When prospective clients ask me how long the process will take, I always tell them the answer is probably in their hands. I don’t mean to suggest that I can work at any speed necessary, but when I’m not writing memoirs I’m a journalist for a daily paper; tight deadlines and fast turnarounds are in my professional DNA.
So maybe I’m a little bit too deadline-oriented when it comes to completing memoirs. But whenever I discuss with colleagues the challenges in our work, “keeping the process moving” is always number one on my list. I’m always seeking out advice on how to keep clients from bogging down.
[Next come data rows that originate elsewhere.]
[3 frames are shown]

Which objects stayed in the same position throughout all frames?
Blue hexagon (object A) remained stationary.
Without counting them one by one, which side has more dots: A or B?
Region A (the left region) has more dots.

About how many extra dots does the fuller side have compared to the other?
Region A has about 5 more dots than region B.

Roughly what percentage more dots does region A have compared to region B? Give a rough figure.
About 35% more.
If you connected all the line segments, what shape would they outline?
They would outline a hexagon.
The client whose project went to print last week is now one month shy of eighty-three. Fortunately, she’s vibrant and healthy, and likely has many years left in which to enjoy sharing her story with readers. Still, projects that take a long time to complete run into the problem that lives change during that duration. In the three years we’ve worked on her book, this client had two major family celebrations that she wanted to add in after the first draft, and her husband went through a significant medical problem. True, all of those details made the book ultimately richer, but they also required us to keep rewriting our ending. And, of course, not everyone has as good luck as my client did over the course of three years; projects can fail to materialize entirely due to health problems, life changes or deaths.
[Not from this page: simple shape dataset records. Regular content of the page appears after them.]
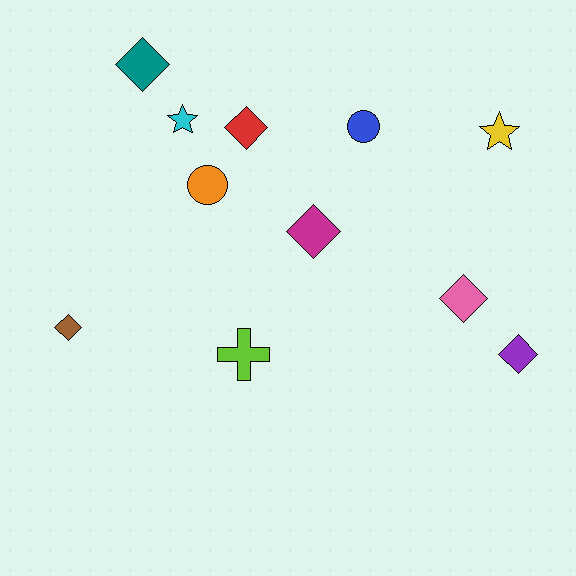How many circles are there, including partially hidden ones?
There are 2 circles.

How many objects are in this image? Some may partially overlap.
There are 11 objects.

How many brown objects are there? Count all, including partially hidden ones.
There is 1 brown object.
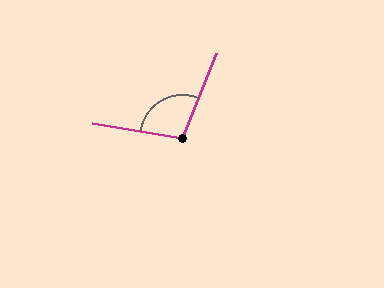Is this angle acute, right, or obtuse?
It is obtuse.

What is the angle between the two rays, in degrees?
Approximately 102 degrees.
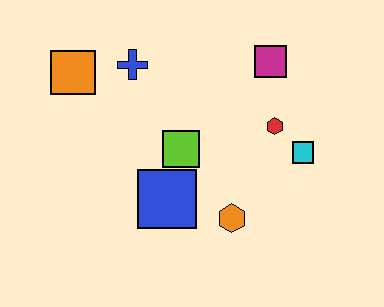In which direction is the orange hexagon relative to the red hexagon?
The orange hexagon is below the red hexagon.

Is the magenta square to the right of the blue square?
Yes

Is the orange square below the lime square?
No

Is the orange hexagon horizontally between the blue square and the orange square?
No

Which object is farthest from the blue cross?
The cyan square is farthest from the blue cross.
So: How long should a project take and what can you do if it’s taking longer? Faced with the carrot-or-stick construct, I always opt for the carrot, gently creating aspirational pictures for my clients about their book signings or how satisfying it will be to have the completed memoir in hand. Even showing them a cover design can help move things along: once the project looks more like a book and less like a manuscript, progress sometimes quickens.
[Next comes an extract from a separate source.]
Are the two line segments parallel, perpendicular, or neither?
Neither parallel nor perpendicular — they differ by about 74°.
Other times I try to get inside my client’s head and see it not from my perspective – let’s get this book done so everyone can enjoy it! – but instead consider whether there’s something they are seeing that I am not. For example, when another client I’m currently working with inexplicably bogged down, I remembered that he had given me a long essay he wanted to have included in the book. I had pulled some useful details out of his essay but left the rest of it out because it related to only a very short time period in his life and didn’t really mesh with the narrative style I was using to tell his story, but it occurred to me maybe he was having trouble letting go of the text he’d already written back when he was trying to write his memoir himself. Maybe he had always imagined that essay appearing in print but was self-conscious about saying so since I had obviously made an editorial judgment when I left it out. So I went back to my first draft and worked it in, and now he’s ready to sign off on the project.
And then there are photos. Selecting pictures is probably the biggest factor in what causes my clients to bog down. Faced with 150 pages of text and 500 photos they’ve collected in a shoebox, they can never decide what can go in and what should keep out. So, with guidance from some of my colleagues in the personal history field, I’ve created a cover sheet, a checklist of sorts, to help them winnow down their expansive, often disorganized photo collection into the few snapshots that best reflect their story – mostly by choosing only those photos that specifically reflect something included in the narrative.
Ultimately, of course, there’s something to be said for patience, and assuming the project will take the time it needs. Maybe my journalist tendencies prompt me to chomp at the bit, but my memoirist side reminds me that some stories need to be told slowly, with plenty of time for reflection and rumination. And for photo collecting. And in the end, the waiting is always worth it.